I totally understand. I'm having some teary days for Scout lately, too. It is a missing of joy, a look in the eyes, a feel of silky fur, a pattering of feet...a feeling that no one will ever be that glad to see me again...just doesn't go away. Love and hugs from me and Harvey and Halo.

Binkie Free, Coal!
I hope you know that no one on the planet has ever been loved more!

:rainbow:ink iris::rainbow:


----------



## olliefolyfe

I am very sorry for your loss. She is beautiful and SO adorable. Both you and her will be in my thoughts:hearts:


----------



## ArmyGuyDan

I miss Coal a bunch, always a happy girl when rubbed her ears or her sides, I miss when I was house sitting in California in the old house when I would be sitting by the computer and just like Bun she would nudge my arm for attention


----------



## Nancy McClelland

Still have a hard time and can't believe she's gone.


----------



## Nancy McClelland

Where does the time go. It's already been a year since you've been gone my little bug. Sure do miss you and the bunny room just is the same without you all flat out on the floor enjoying the cool tile. We miss you so.


----------



## Ilovemyrabbit

I'm so sorry for your loss.


----------



## Nancy McClelland

:in tears:


----------



## Nancy McClelland

Was looking the the "Rescue" section and thought of you my little "bug". Someone wants to re-home the bunny they've had for seven years as they are going off to college--the same circumstances as how you came to be with us. I'll never understand how someone can do that with an animal that has been with them that long, it would break my heart.:banghead


----------



## GRoberts99

Sorry to hear about your loss. :bigtears:


----------



## ArmyGuyDan

I miss Coal, always loved to be rubbed


----------



## Nancy McClelland

Three years already, where does the time get to? Still miss you and we talk about you all the time--you were such a smart little girl and I've never seen any with your coloring. Rest in peace my little girl.


----------



## Lokin4AReason

sorry to hear about your loss along w/ sincere condolence(s) 
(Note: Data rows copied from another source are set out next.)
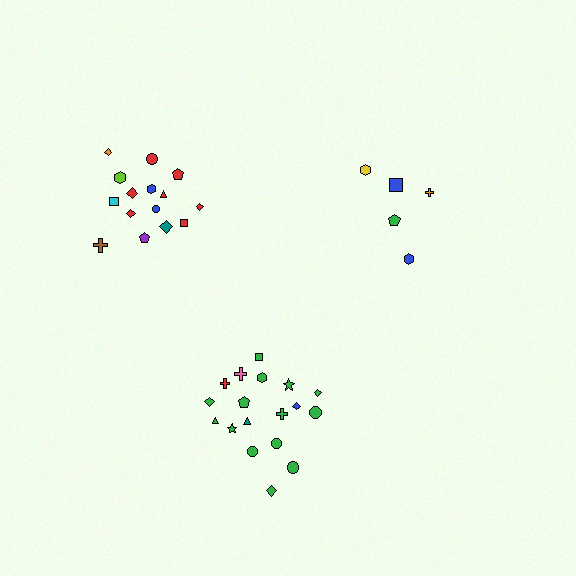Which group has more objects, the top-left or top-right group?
The top-left group.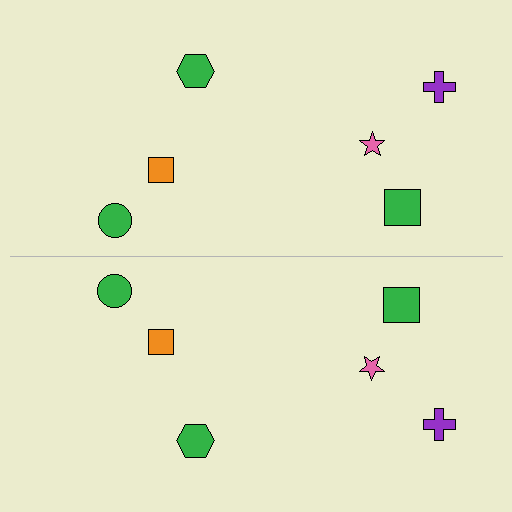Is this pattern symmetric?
Yes, this pattern has bilateral (reflection) symmetry.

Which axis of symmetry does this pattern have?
The pattern has a horizontal axis of symmetry running through the center of the image.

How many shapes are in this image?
There are 12 shapes in this image.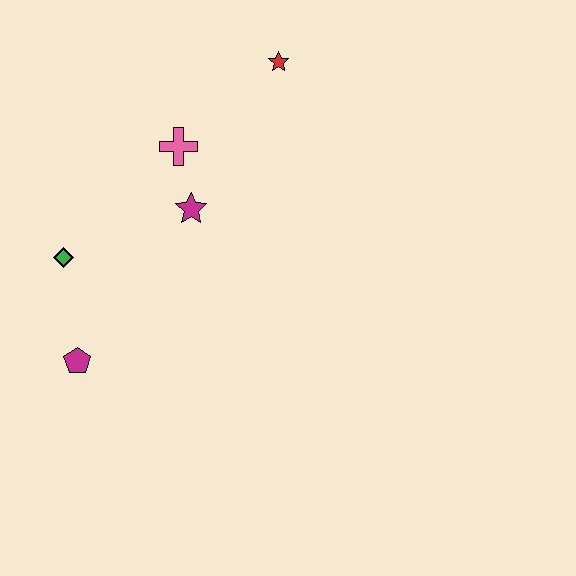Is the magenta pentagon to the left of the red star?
Yes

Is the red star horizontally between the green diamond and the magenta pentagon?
No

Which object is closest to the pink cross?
The magenta star is closest to the pink cross.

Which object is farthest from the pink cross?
The magenta pentagon is farthest from the pink cross.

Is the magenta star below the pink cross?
Yes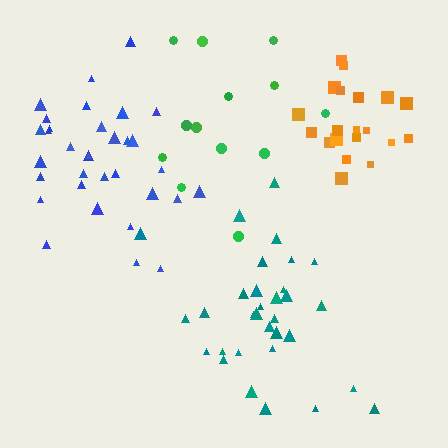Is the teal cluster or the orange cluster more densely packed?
Orange.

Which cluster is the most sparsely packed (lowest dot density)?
Green.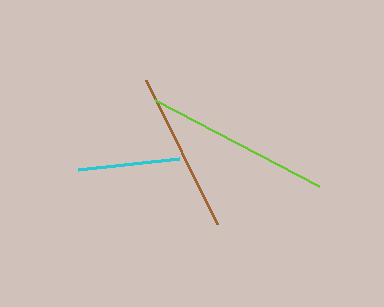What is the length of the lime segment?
The lime segment is approximately 185 pixels long.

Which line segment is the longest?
The lime line is the longest at approximately 185 pixels.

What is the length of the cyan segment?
The cyan segment is approximately 102 pixels long.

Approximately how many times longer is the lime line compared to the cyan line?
The lime line is approximately 1.8 times the length of the cyan line.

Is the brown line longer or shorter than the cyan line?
The brown line is longer than the cyan line.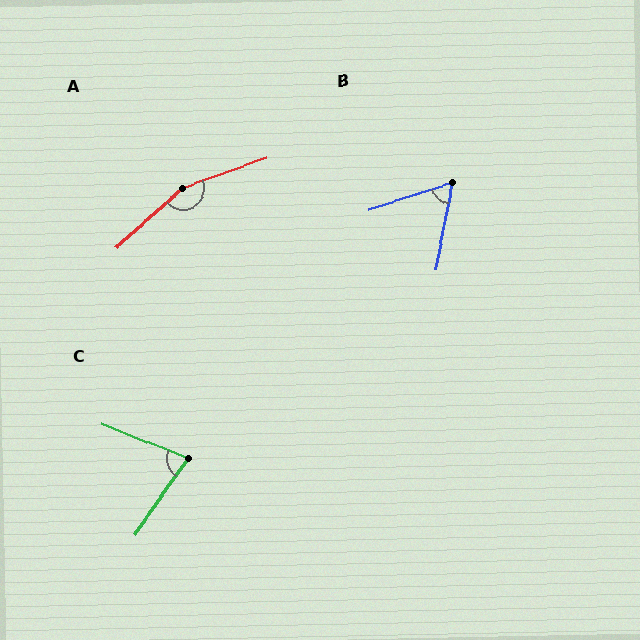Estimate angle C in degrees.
Approximately 77 degrees.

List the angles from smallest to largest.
B (61°), C (77°), A (158°).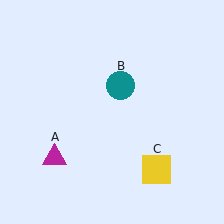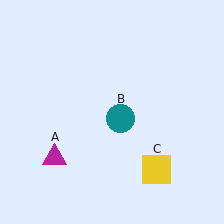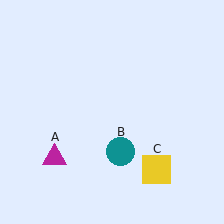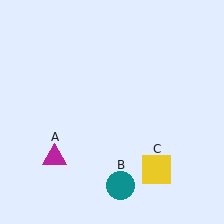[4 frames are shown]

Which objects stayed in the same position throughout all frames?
Magenta triangle (object A) and yellow square (object C) remained stationary.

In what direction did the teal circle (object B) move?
The teal circle (object B) moved down.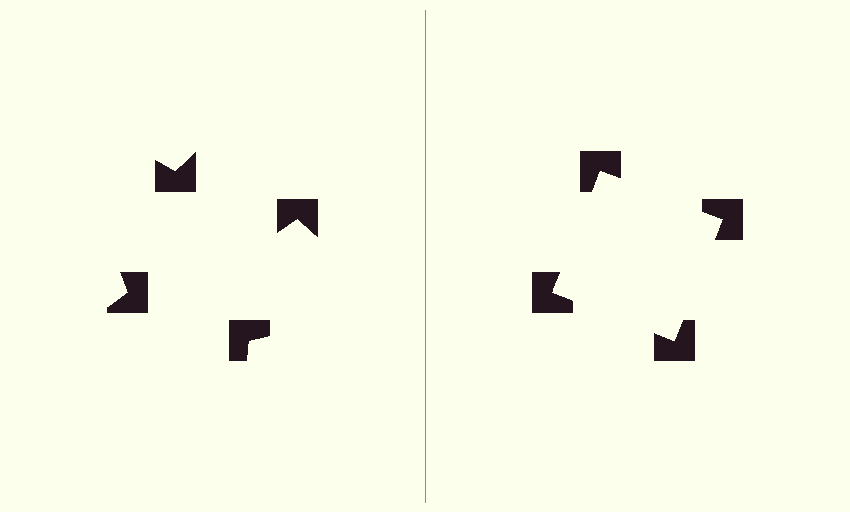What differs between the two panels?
The notched squares are positioned identically on both sides; only the wedge orientations differ. On the right they align to a square; on the left they are misaligned.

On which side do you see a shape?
An illusory square appears on the right side. On the left side the wedge cuts are rotated, so no coherent shape forms.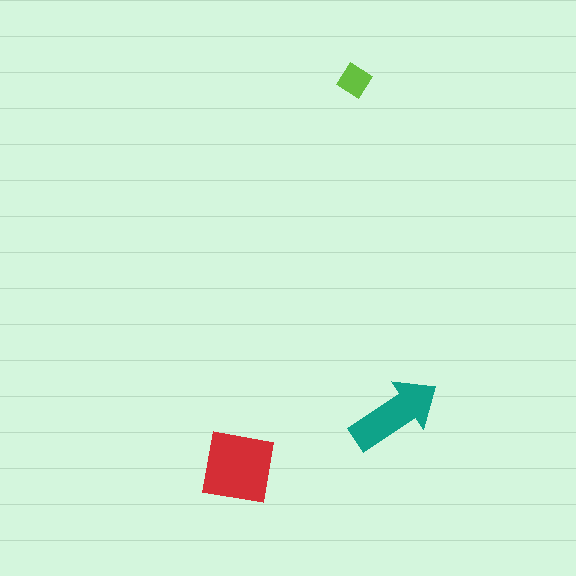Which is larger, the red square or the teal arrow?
The red square.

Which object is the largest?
The red square.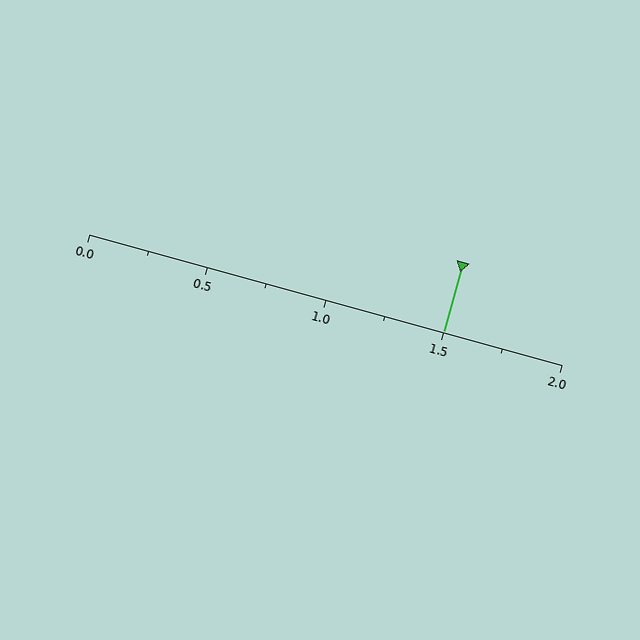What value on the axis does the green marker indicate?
The marker indicates approximately 1.5.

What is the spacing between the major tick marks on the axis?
The major ticks are spaced 0.5 apart.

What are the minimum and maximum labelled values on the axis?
The axis runs from 0.0 to 2.0.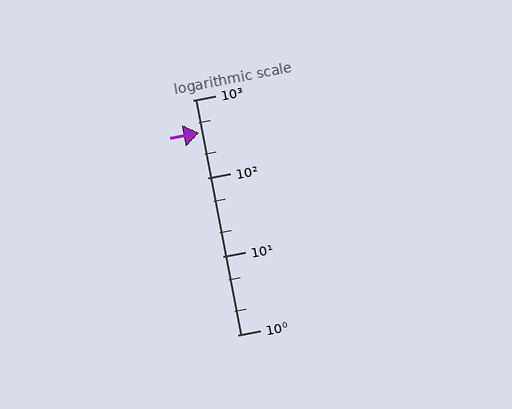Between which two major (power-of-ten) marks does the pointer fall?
The pointer is between 100 and 1000.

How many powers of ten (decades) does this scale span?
The scale spans 3 decades, from 1 to 1000.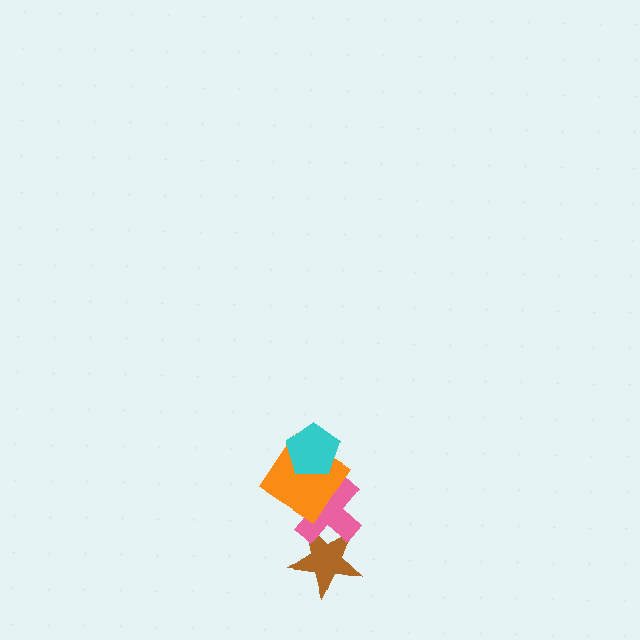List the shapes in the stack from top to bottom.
From top to bottom: the cyan pentagon, the orange diamond, the pink cross, the brown star.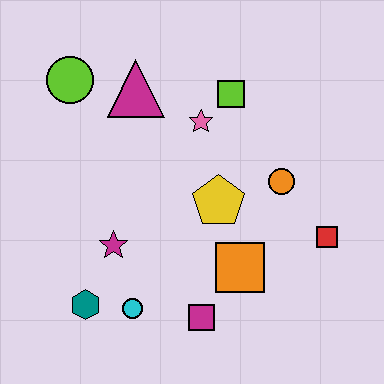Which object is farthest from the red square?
The lime circle is farthest from the red square.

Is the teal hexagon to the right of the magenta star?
No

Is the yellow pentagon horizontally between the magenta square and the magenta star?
No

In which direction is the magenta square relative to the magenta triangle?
The magenta square is below the magenta triangle.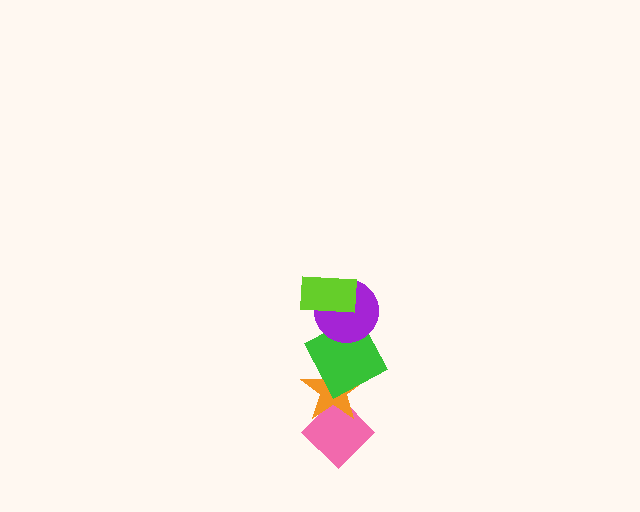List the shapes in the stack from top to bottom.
From top to bottom: the lime rectangle, the purple circle, the green square, the orange star, the pink diamond.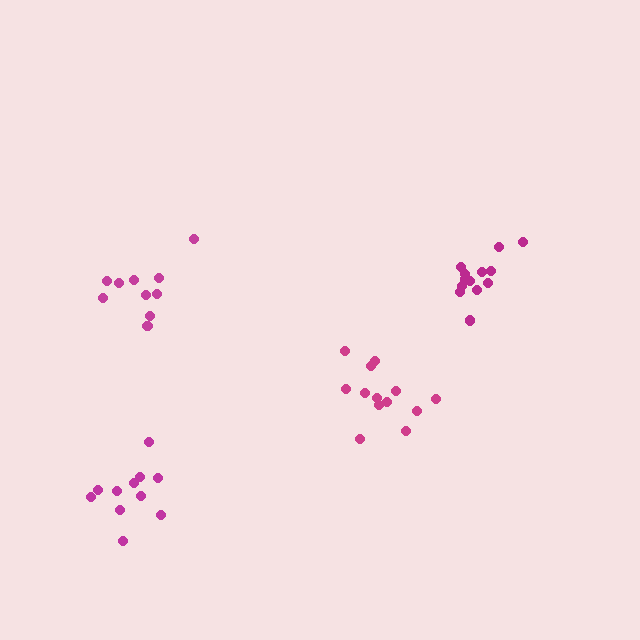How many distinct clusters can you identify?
There are 4 distinct clusters.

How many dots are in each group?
Group 1: 13 dots, Group 2: 11 dots, Group 3: 13 dots, Group 4: 11 dots (48 total).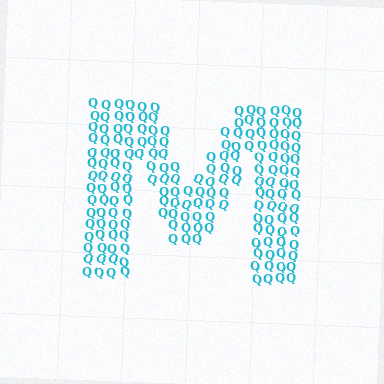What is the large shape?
The large shape is the letter M.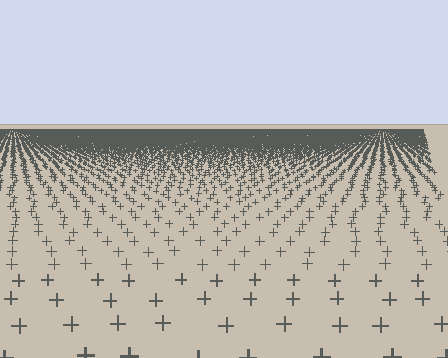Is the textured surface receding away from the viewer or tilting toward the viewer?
The surface is receding away from the viewer. Texture elements get smaller and denser toward the top.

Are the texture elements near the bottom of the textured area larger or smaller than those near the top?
Larger. Near the bottom, elements are closer to the viewer and appear at a bigger on-screen size.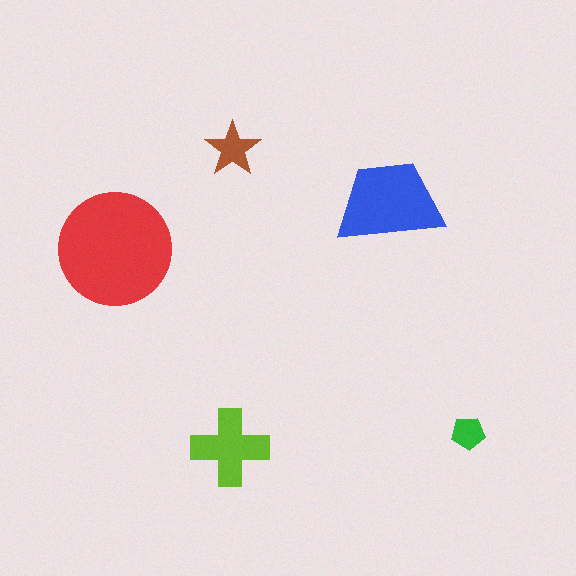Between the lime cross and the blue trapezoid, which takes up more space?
The blue trapezoid.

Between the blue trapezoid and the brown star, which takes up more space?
The blue trapezoid.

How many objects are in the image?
There are 5 objects in the image.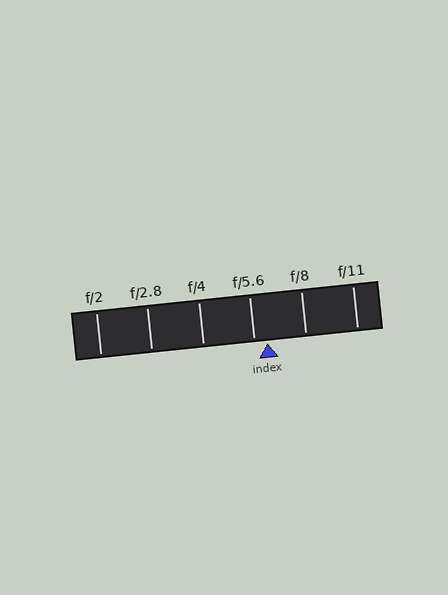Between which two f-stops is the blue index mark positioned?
The index mark is between f/5.6 and f/8.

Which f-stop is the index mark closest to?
The index mark is closest to f/5.6.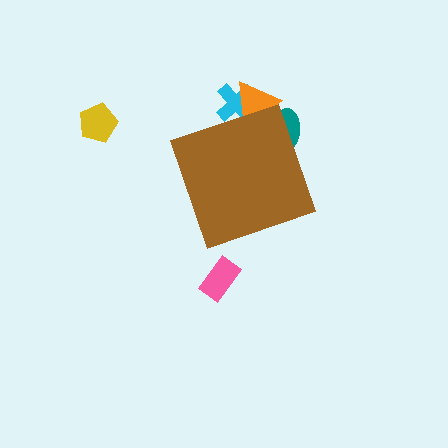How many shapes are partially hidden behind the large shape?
3 shapes are partially hidden.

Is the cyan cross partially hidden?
Yes, the cyan cross is partially hidden behind the brown diamond.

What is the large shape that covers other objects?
A brown diamond.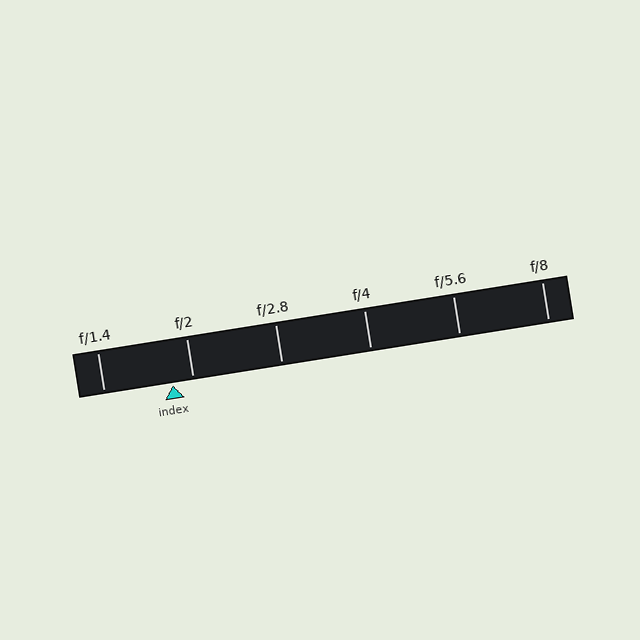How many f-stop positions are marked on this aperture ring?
There are 6 f-stop positions marked.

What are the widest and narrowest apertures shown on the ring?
The widest aperture shown is f/1.4 and the narrowest is f/8.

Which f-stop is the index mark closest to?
The index mark is closest to f/2.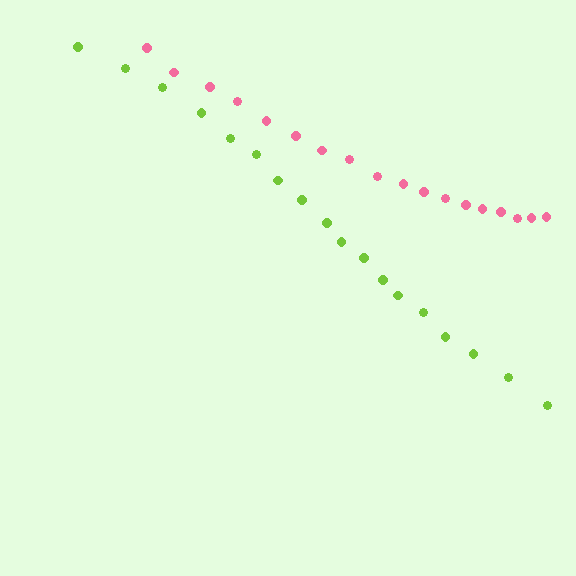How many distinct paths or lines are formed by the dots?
There are 2 distinct paths.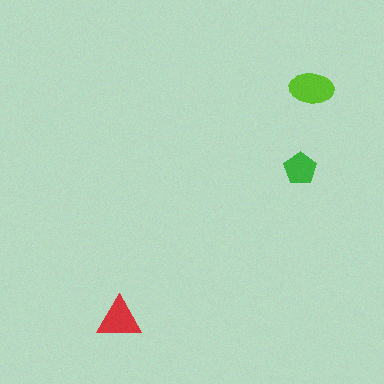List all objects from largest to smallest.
The lime ellipse, the red triangle, the green pentagon.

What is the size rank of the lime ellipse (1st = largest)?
1st.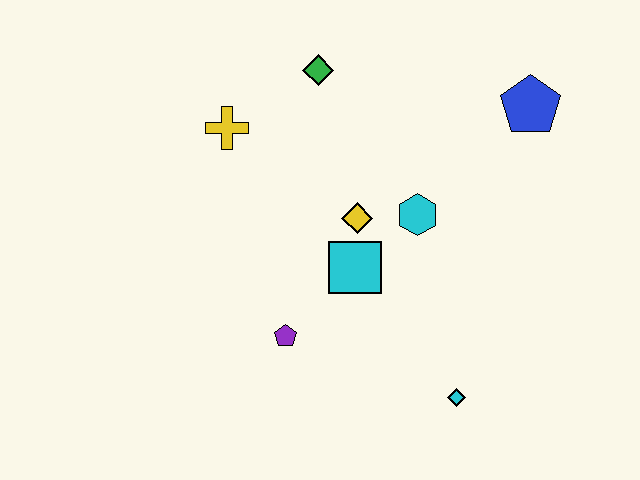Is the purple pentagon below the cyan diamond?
No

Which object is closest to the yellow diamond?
The cyan square is closest to the yellow diamond.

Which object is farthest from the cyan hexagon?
The yellow cross is farthest from the cyan hexagon.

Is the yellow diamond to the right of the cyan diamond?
No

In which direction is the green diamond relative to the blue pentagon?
The green diamond is to the left of the blue pentagon.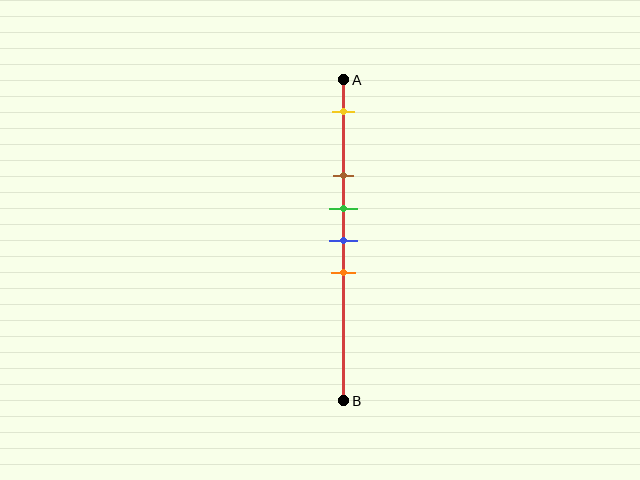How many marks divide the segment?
There are 5 marks dividing the segment.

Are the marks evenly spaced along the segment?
No, the marks are not evenly spaced.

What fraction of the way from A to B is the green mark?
The green mark is approximately 40% (0.4) of the way from A to B.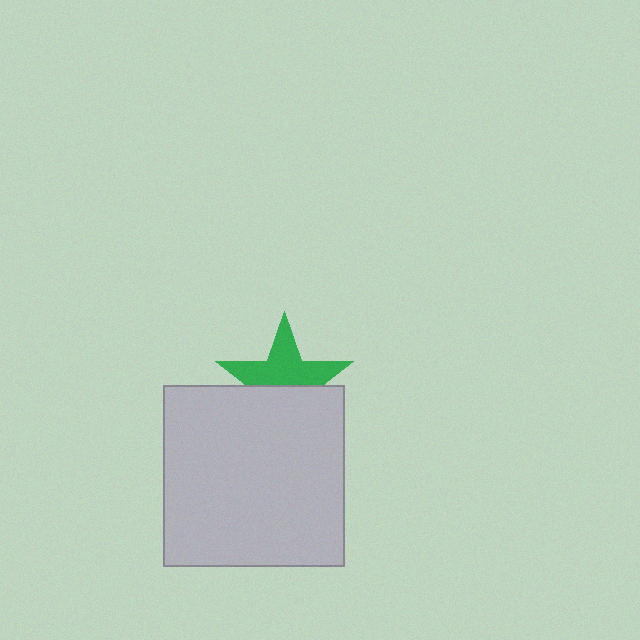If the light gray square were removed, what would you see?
You would see the complete green star.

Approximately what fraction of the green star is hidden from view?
Roughly 45% of the green star is hidden behind the light gray square.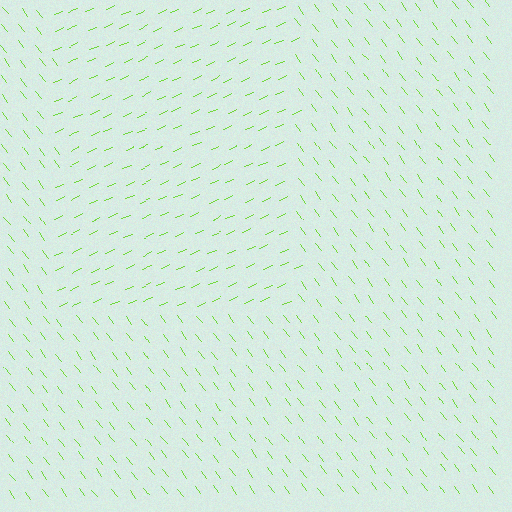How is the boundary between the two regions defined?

let them bingy away together w/ fear nor pain ..


----------



## Nancy McClelland

Still can't visit here and stay dry eyed. You were with us for such a long time and almost the oldest bunny we ever had. Still think of you every time I have Nikki out, as she stretches out with her legs behind her just like you did without a care in the world. Still think about you all the time and miss you my little "bug".


----------



## Lokin4AReason

we ll meet them in time and my they hop upon that rainbow until we meet with them again

you gave them the best possible and happy life a bun can have and its making room for the ball of joy waiting for you ... =)

again sorry for you loss and my condolences for your passing ... =/


----------



## Ivythelionhead

I'm so sorry for your loss, it's always hard to say goodbye.


----------



## Nancy McClelland

"Tempus Fugit"--time flies. 5 years already gone--doesn't seem possible. Still remember how well rounded you were when you first came to us. You were such a beautiful color and so very smart. We still miss you my little "bug". Rest peacefully little girl.


----------



## Nancy McClelland

Hello my little "bug". Still talk about you.


----------



## Susannah

So, sorry for your loss of your dear bun...it is never easy...time doesn't lessen the wound, of their leaving...our animal companions take up such a huge part of our hearts.


----------



## Nancy McClelland

Hi there "bugbutt", still miss you a lot.


----------



## Nancy McClelland

Hi again my funny little "bug"--still miss you a lot. Such a fun little girl and into everything. Was talking about you yesterday and how much "not fun" it was when it was time to go back to your hutch. Rest in peace and binky free.


----------



## BunBun71

So sorry. 
I will be thinking of you.


----------



## Nancy McClelland

Thank you. She was a special little bunny--very fat when we first got her--poor diet and the "girl" was going off to college. I raised 3 Doberman's while in college and also had 8 aquariums, so I find it hard to deal with someone not wanting to keep their companion animal. Didn't get a television til after I was married. Of course, all of our bunnies over the last 20+ years have been special.


----------



## Nancy McClelland

Hello again my little blue bug--miss you a lot still. You always were such a happy little ball of fluff, our very first Rex. It was a wonderful eleven years.


----------



## Nancy McClelland

Thinking of you my little fluff ball--doesn't seem like it's been 10 years since you left my little "Blue" bunny.


----------